Registration using a symmetric image normalization method (SyN). You can read more in Avants et al.; Med Image Anal., 2008 (https://www.ncbi.nlm.nih.gov/pubmed/17659998).

Examples

>>> from nipype.interfaces.ants import RegistrationSynQuick
>>> reg = RegistrationSynQuick()
>>> reg.inputs.fixed_image = 'fixed1.nii'
>>> reg.inputs.moving_image = 'moving1.nii'
>>> reg.inputs.num_threads = 2
>>> reg.cmdline
'antsRegistrationSyNQuick.sh -d 3 -f fixed1.nii -r 32 -m moving1.nii -n 2 -o transform -p d -s 26 -t s'
>>> reg.run()  

example for multiple images

>>> from nipype.interfaces.ants import RegistrationSynQuick
>>> reg = RegistrationSynQuick()
>>> reg.inputs.fixed_image = ['fixed1.nii', 'fixed2.nii']
>>> reg.inputs.moving_image = ['moving1.nii', 'moving2.nii']
>>> reg.inputs.num_threads = 2
>>> reg.cmdline
'antsRegistrationSyNQuick.sh -d 3 -f fixed1.nii -f fixed2.nii -r 32 -m moving1.nii -m moving2.nii -n 2 -o transform -p d -s 26 -t s'
>>> reg.run()  
Mandatory Inputs:
  • fixed_image (a list of items which are a pathlike object or string representing an existing file) – Fixed image or source image or reference image. Maps to a command-line argument: -f %s....

  • moving_image (a list of items which are a pathlike object or string representing an existing file) – Moving image or target image. Maps to a command-line argument: -m %s....

Optional Inputs:
  • args (a string) – Additional parameters to the command. Maps to a command-line argument: %s.

  • dimension (3 or 2) – Image dimension (2 or 3). Maps to a command-line argument: -d %d. (Nipype default value: 3)

  • environ (a dictionary with keys which are a bytes or None or a value of class ‘str’ and with values which are a bytes or None or a value of class ‘str’) – Environment variables. (Nipype default value: {})

  • histogram_bins (an integer) – Histogram bins for mutual information in SyN stage (default = 32). Maps to a command-line argument: -r %d. (Nipype default value: 32)

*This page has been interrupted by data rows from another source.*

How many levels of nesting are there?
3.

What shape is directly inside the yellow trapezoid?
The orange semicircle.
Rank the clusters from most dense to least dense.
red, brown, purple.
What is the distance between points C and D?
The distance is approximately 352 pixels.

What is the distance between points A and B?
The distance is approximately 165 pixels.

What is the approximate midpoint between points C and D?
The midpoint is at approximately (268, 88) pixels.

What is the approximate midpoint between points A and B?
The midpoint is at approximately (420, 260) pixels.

  • num_threads (an integer) – Number of threads (default = 1). Maps to a command-line argument: -n %d. (Nipype default value: 1)

  • output_prefix (a string) – A prefix that is prepended to all output files. Maps to a command-line argument: -o %s. (Nipype default value: transform)

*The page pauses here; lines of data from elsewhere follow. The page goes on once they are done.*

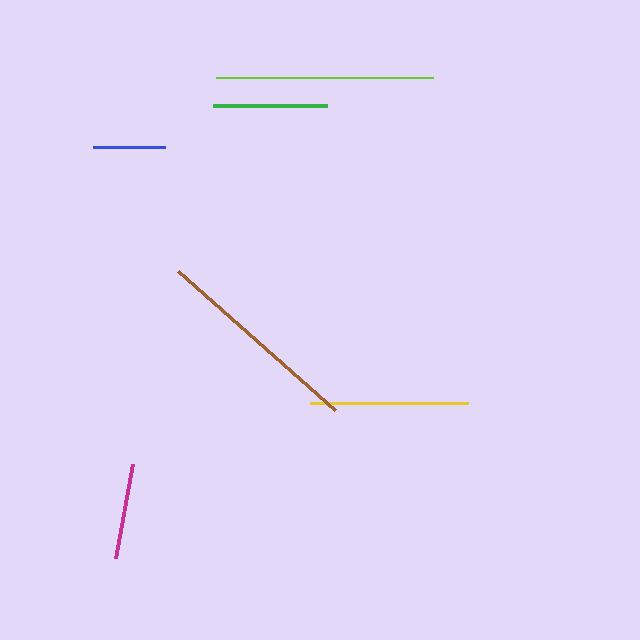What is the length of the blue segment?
The blue segment is approximately 72 pixels long.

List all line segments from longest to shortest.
From longest to shortest: lime and brown (about equal), yellow, green, magenta, blue.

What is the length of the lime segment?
The lime segment is approximately 217 pixels long.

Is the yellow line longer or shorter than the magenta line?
The yellow line is longer than the magenta line.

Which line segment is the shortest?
The blue line is the shortest at approximately 72 pixels.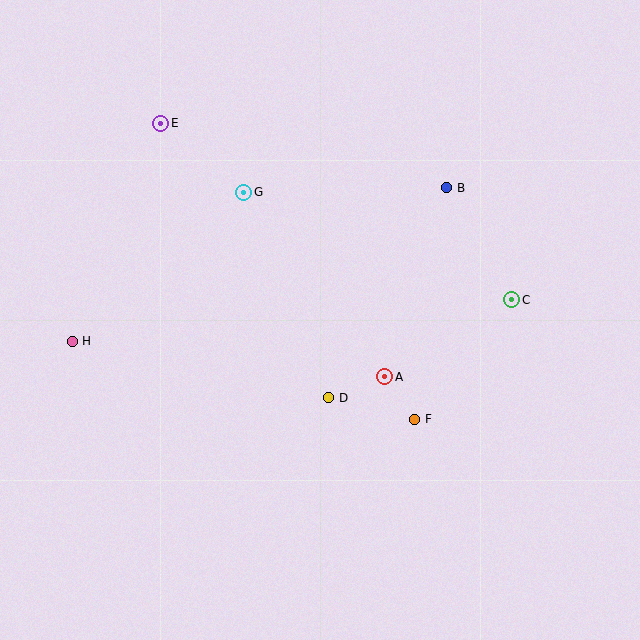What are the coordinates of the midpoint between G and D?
The midpoint between G and D is at (286, 295).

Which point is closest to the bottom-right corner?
Point F is closest to the bottom-right corner.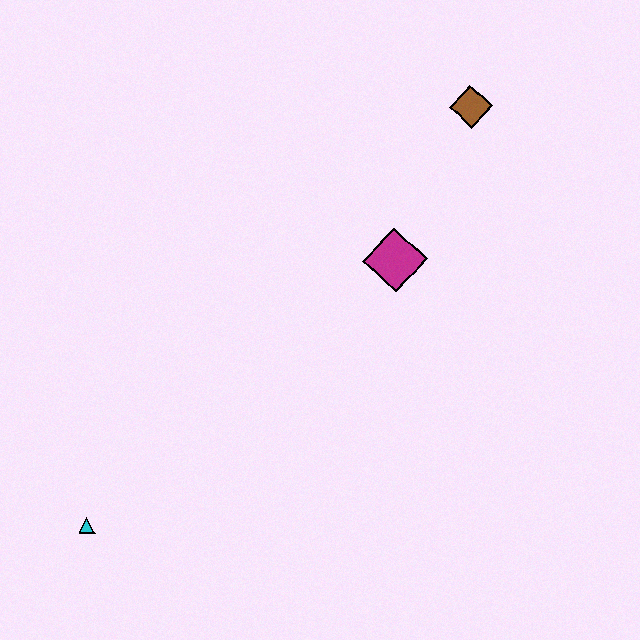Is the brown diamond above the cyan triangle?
Yes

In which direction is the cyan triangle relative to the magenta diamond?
The cyan triangle is to the left of the magenta diamond.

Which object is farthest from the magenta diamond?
The cyan triangle is farthest from the magenta diamond.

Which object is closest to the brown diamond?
The magenta diamond is closest to the brown diamond.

  • precision_type (‘double’ or ‘float’) – Precision type (default = double). Maps to a command-line argument: -p %s. (Nipype default value: double)

  • random_seed (an integer) – Fixed random seed. Maps to a command-line argument: -e %d.

  • spline_distance (an integer) – Spline distance for deformable B-spline SyN transform (default = 26). Maps to a command-line argument: -s %d. (Nipype default value: 26)

  • transform_type (‘s’ or ‘t’ or ‘r’ or ‘a’ or ‘sr’ or ‘b’ or ‘br’) –

    Transform type

    • t: translation

    • r: rigid

    • a: rigid + affine

    • s: rigid + affine + deformable syn (default)

    • sr: rigid + deformable syn

    • b: rigid + affine + deformable b-spline syn

    • br: rigid + deformable b-spline syn

    Maps to a command-line argument: -t %s. (Nipype default value: s)

  • use_histogram_matching (a boolean) – Use histogram matching. Maps to a command-line argument: -j %d.

Outputs:
  • forward_warp_field (a pathlike object or string representing an existing file) – Forward warp field.

  • inverse_warp_field (a pathlike object or string representing an existing file) – Inverse warp field.

  • inverse_warped_image (a pathlike object or string representing an existing file) – Inverse warped image.

  • out_matrix (a pathlike object or string representing an existing file) – Affine matrix.

  • warped_image (a pathlike object or string representing an existing file) – Warped image.